Here's everything you need to know about one of nature's most symbiotic partnerships
During a stroll through a city or a forest, one may encounter fuzzy growths on trees and rocks alike. Are they lichens? Mosses? Algae? Often, people use these words interchangeably, but each refers to a distinct organism with its own raison d'être. Mosses are singular organisms; lichens are composites. A lichen is formed when fungi and algae (or cyanobacteria) enter a symbiotic partnership: The alga provides nutrients, and the fungus provides a body, or thallus, for the alga.
In her book The Lichen Museum, A. Laurie Palmer invites us to consider lichens' power to awaken our senses and compel us to be unrooted in time. "You are invited to 'occupy' time with lichens where they are, in place, while simultaneously imagining their massive global distribution, neither gathered up nor possessed, but alive locally and all over."
Lichens are everywhere. There are around 15,000 species, and they come in just about every size, shape, and color. One can find them in alpine regions, in intertidal zones, splayed across the walls of old buildings, and even making a home out of rotting clothes. The elegant sunburst lichen (Xanthoria elegans) often grows near rodent and bird perches. Brown-eyed sunshine (Vulpicida canadensis) is found in coniferous forests near water, covering branches in yellow-green fuzz. As primary colonizing species in most environments, lichens influence soil formation through a process of decomposition. That in turn helps create the right conditions for other organisms to occupy the area.

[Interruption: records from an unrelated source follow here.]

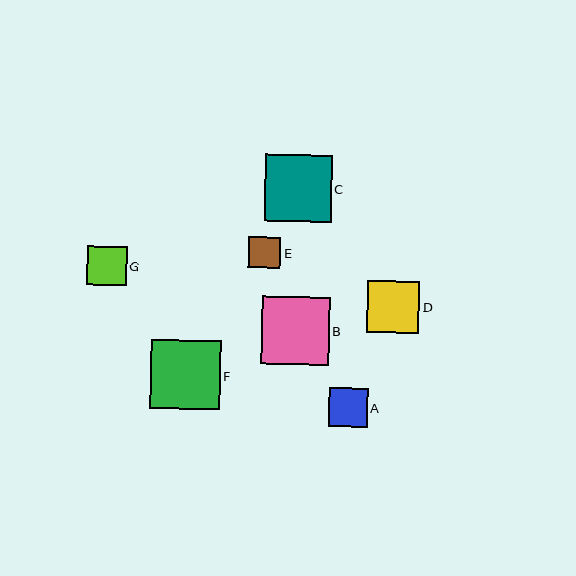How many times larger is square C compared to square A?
Square C is approximately 1.7 times the size of square A.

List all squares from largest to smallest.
From largest to smallest: F, B, C, D, G, A, E.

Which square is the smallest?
Square E is the smallest with a size of approximately 32 pixels.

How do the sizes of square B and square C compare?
Square B and square C are approximately the same size.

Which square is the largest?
Square F is the largest with a size of approximately 70 pixels.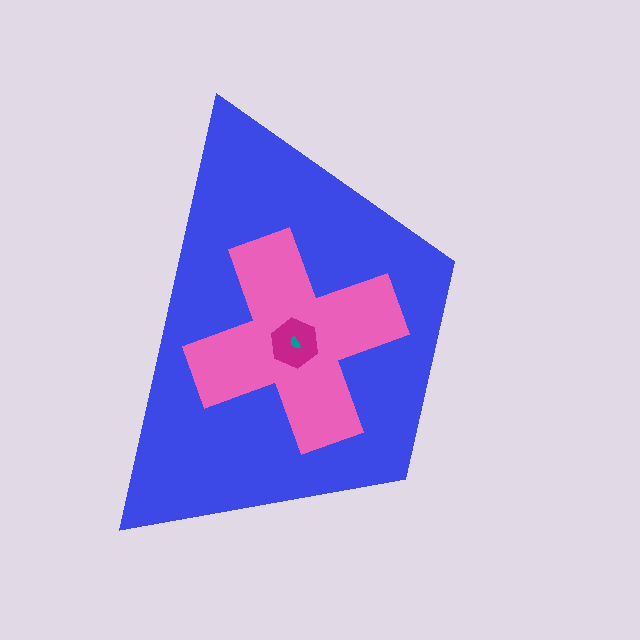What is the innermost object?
The teal semicircle.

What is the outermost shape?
The blue trapezoid.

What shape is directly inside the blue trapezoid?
The pink cross.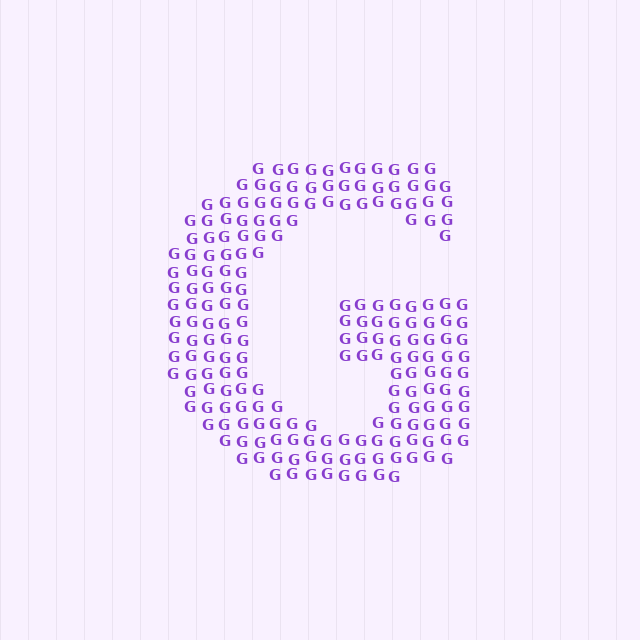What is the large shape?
The large shape is the letter G.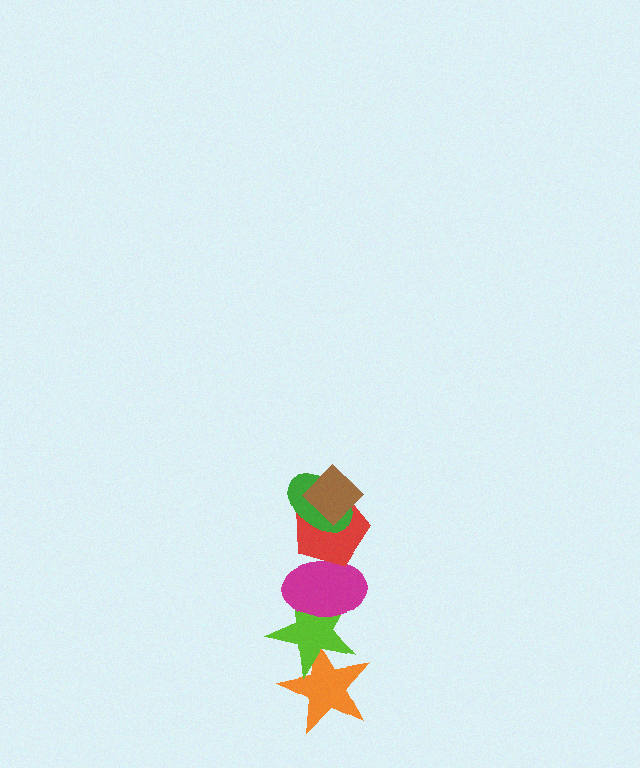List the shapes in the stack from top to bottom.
From top to bottom: the brown diamond, the green ellipse, the red pentagon, the magenta ellipse, the lime star, the orange star.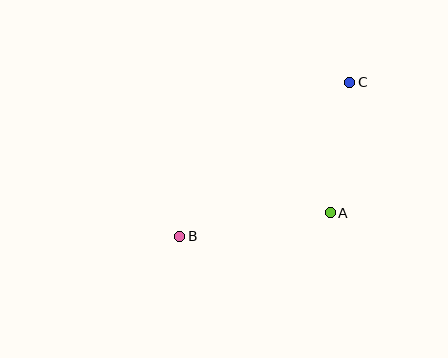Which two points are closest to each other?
Points A and C are closest to each other.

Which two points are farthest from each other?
Points B and C are farthest from each other.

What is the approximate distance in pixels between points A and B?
The distance between A and B is approximately 152 pixels.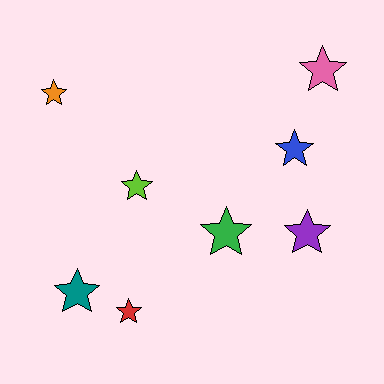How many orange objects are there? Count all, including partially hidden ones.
There is 1 orange object.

Lichens are evidence of life enduring. But they are not immune to the impacts of human activity. They are sensitive to air pollution, and they bioaccumulate heavy metals such as cadmium and lead. Mountain crab-eye (Acroscyphus sphaerophoroides) is increasingly threatened by human development such as roads and mines.

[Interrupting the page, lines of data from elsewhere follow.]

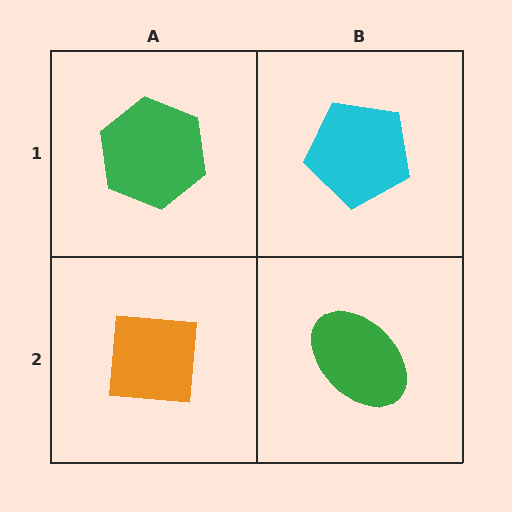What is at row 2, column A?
An orange square.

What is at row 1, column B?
A cyan pentagon.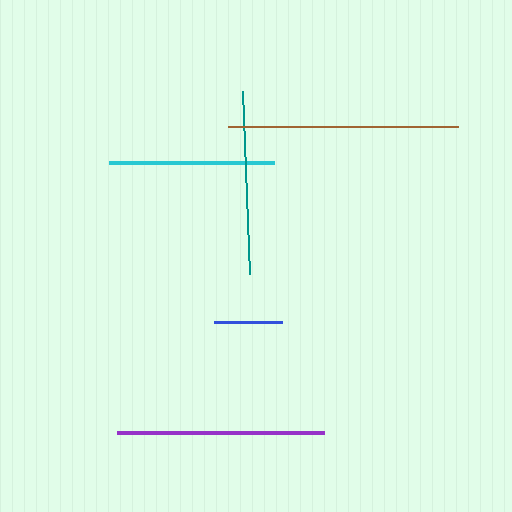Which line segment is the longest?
The brown line is the longest at approximately 230 pixels.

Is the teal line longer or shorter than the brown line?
The brown line is longer than the teal line.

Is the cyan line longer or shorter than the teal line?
The teal line is longer than the cyan line.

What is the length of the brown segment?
The brown segment is approximately 230 pixels long.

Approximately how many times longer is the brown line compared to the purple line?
The brown line is approximately 1.1 times the length of the purple line.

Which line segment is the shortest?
The blue line is the shortest at approximately 68 pixels.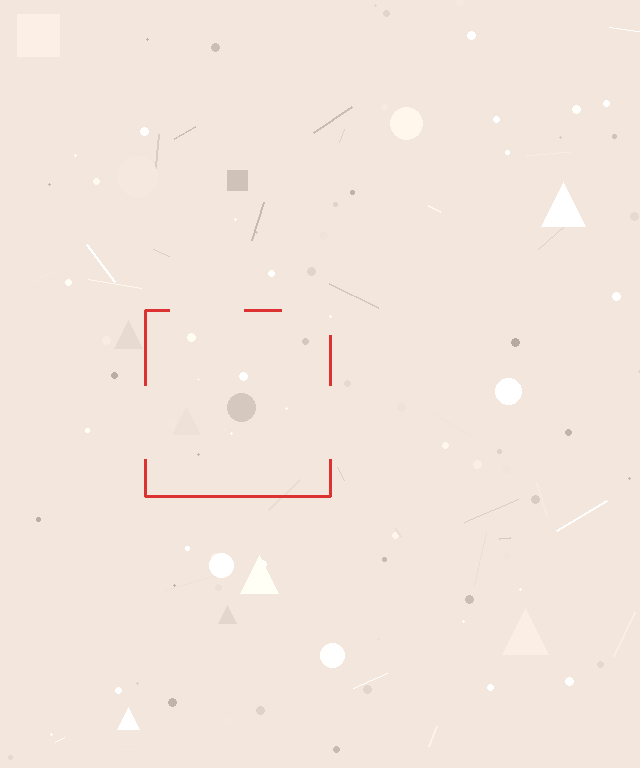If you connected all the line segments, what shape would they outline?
They would outline a square.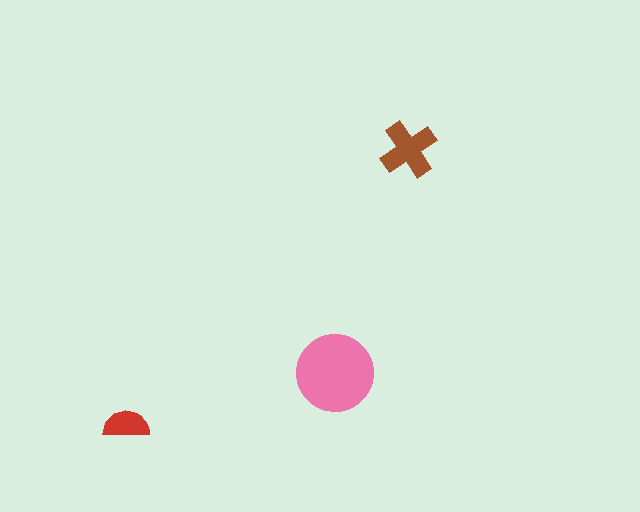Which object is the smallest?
The red semicircle.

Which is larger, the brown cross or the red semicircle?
The brown cross.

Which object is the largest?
The pink circle.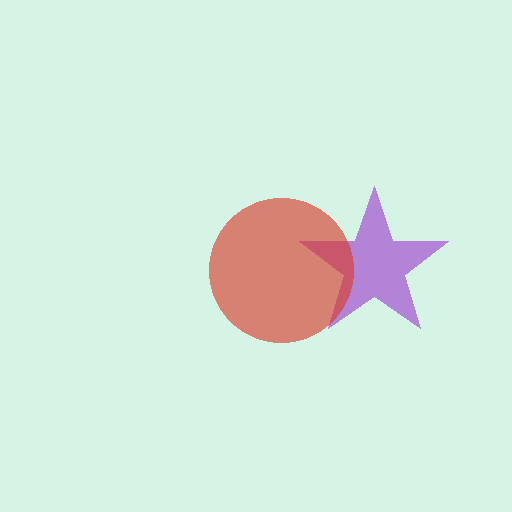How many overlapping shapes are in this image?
There are 2 overlapping shapes in the image.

Lichens are often keystone species: They provide food for some animals, shelter for others. They protect trees in inclement conditions. Lichens are the threads that hold the fabric of life together. Ranging from small clusters to vast, fiberlike tendrils, lichens adapt in response to ecological relations and re-create themselves in collaboration with surrounding stimuli. We are only beginning to understand their capacity for renewal.
As essential as they are, lichens are also just fun to look at. On a walk one day, I was enchanted by the powdery chartreuse explosion of one species on a Douglas fir. Soon after, a hummingbird arrived to share my enthusiasm—picking at the hairy threads for its nest. Lichens serve as a reminder that beauty and survival are inextricably intertwined. They remind us of the interdependence of a world not fixed in time but infinitely linked in a delightful web of partnership and contingency.
There are about 3,600 lichen species in North America.
The US Forest Service National Lichens and Air Quality Database and Clearinghouse helps federal land managers assess the ecological impacts of air pollutants using lichen data.
Map lichen (Rhizocarpon geographicum) in the Arctic is believed to be about 8,600 years old, making it one of the oldest organisms on Earth.